Arnold left the show after the first season (he would later co-create Barney Miller with Theodore J. Flicker), leaving producing duties to his friend Jerry Davis, who had already produced some of the first season's episodes (though Arnold was still supervising the writing). The second season was produced by Davis and with Bernard Slade as head writer, with mistaken identity and farce becoming a more prevalent element, but still included a number of more low-key episodes where the magic element was not front and center.
With the third season and the switch to color, Davis left the show, and was replaced as producer by William Froug. Slade also left after the second season (he would later create another popular Screen Gems series, The Partridge Family, which, like Bewitched, went through a recasting of a role). According to William Froug's autobiography, William Asher (who had directed many episodes) wanted to take over as producer when Jerry Davis left, but the production company was not yet ready to approve the idea. Froug, a former producer of Gilligan's Island, was brought in as a compromise. By his own admission, Froug was not very familiar with Bewitched and found himself in the uncomfortable position of being the official producer even though Asher was making most of the creative decisions. After a year, Froug left the show, and Asher took over as full-time producer of the series for the rest of its run.

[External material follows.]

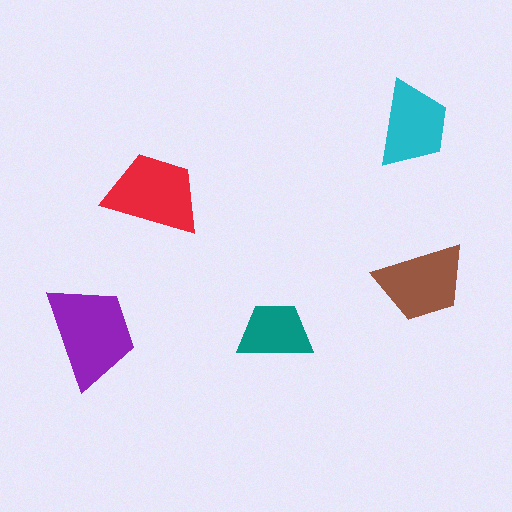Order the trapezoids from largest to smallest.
the purple one, the red one, the brown one, the cyan one, the teal one.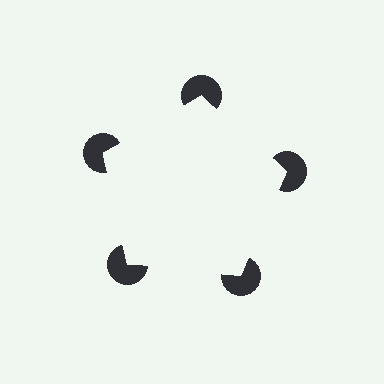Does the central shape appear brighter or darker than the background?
It typically appears slightly brighter than the background, even though no actual brightness change is drawn.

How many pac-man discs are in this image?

Along with Darrin being played by Dick Sargent, the sixth season (1969–1970) also saw a significant decline in ratings. Viewership continued to dwindle in the seventh season. In the fall of the show's eighth season, which would be its last, ABC moved Bewitched's air time from Thursdays at 8:30 to Wednesdays at 8:00. The schedule change did not help ratings as the show was now pitted against CBS's popular The Carol Burnett Show. In January of 1972 the show was finally moved to the Saturday night death slot at 8:00, opposite TV's number one show, All in the Family, and finished the year in 72nd place.